Filme: ‘Street Fighter — A Batalha Final’ (1994)

Em Shadaloo, cidade-estado localizada no sudeste asiático, uma guerra civil que dura há sete meses é orquestrada pelo sinistro general M. Bison (Raul Julia). O conflito ganha importância mundial após Bison sequestrar 63 delegados das Nações Aliadas, ameaçando executá-los se não receber um resgate de 20 biliões de dólares. Para libertar os reféns é designado o coronel norte-americano William F. Guile (Jean-Claude Van Damme), que conta com a ajuda de Cammy White (Kylie Minogue), uma oficial da Inteligência Britânica, e ainda dois heróis casuais, Ryu Hoshi (Byron Mann) e Ken Masters (Damian Chapa), na tentativa de invadir a fortaleza do ditador. No entanto, o plano de Guile pode estar comprometido devido à intromissão da repórter Chun-Li Zang (Ming-Na Wen), que quer aproveitar o momento conturbado para concretizar uma vingança pessoal.

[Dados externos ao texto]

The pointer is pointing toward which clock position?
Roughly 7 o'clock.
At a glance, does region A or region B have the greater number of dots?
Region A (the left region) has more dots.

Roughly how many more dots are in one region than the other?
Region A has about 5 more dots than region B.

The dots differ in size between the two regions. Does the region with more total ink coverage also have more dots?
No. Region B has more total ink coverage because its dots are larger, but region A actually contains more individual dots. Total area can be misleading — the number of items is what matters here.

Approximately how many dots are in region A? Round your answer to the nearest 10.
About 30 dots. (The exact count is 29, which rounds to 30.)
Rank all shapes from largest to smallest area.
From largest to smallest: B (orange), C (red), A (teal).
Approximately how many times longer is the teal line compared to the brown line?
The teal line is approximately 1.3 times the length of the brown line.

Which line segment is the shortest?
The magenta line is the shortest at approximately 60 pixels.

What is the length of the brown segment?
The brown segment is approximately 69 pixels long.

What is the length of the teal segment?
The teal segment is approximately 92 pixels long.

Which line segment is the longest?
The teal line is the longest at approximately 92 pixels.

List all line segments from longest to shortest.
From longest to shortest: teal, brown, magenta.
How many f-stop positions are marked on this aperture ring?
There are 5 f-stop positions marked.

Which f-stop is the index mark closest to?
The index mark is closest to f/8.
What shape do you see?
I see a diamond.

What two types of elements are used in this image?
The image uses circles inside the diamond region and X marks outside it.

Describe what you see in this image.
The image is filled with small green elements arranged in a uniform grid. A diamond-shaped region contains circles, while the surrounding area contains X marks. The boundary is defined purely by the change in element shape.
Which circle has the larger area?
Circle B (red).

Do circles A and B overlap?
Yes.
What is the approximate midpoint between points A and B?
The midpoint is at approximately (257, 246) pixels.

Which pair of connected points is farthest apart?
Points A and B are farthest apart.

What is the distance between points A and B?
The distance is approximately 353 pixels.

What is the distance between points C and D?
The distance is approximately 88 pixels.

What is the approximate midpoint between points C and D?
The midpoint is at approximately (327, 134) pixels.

O sucesso avassalador de ‘Street Fighter II’ consolidou o estatuto da japonesa Capcom como uma das mais importantes produtoras de videojogos a nível mundial e fê-la avançar com a ideia de adaptar o universo dos jogos para o grande ecrã. Dotada de um poderio financeiro por força dos impressionantes números de vendas do referido videojogo tanto para as máquinas arcade como para as consolas, a empresa nipónica financiou a grande parte do orçamento do filme, fixado em 35 milhões de dólares, e deteve controlo criativo sobre todo e qualquer aspecto da produção do mesmo. Steve E. de Souza, argumentista norte-americano de origem portuguesa conhecido pelos seus guiões para ‘Comando’ (1985) e ‘Assalto ao Arranha-Céus’ (1988), foi escolhido para escrever e realizar o filme sob pressão de finalizá-lo a tempo de estrear antes do Natal de 1994. A escolha expressa da Capcom em atribuir o papel de Guile à superestrela belga Jean-Claude Van Damme resultou numa negociação milionária que representou a “fatia de leão” do orçamento, o que levou a que tivessem de ser contratados actores de nome pouco sonante ou mesmo praticamente desconhecidos para os restantes papéis. As excepções foram o reputado actor porto-riquenho Raul Julia encarnando o vilão Bison e a estrela pop australiana Kylie Minogue no papel de Cammy.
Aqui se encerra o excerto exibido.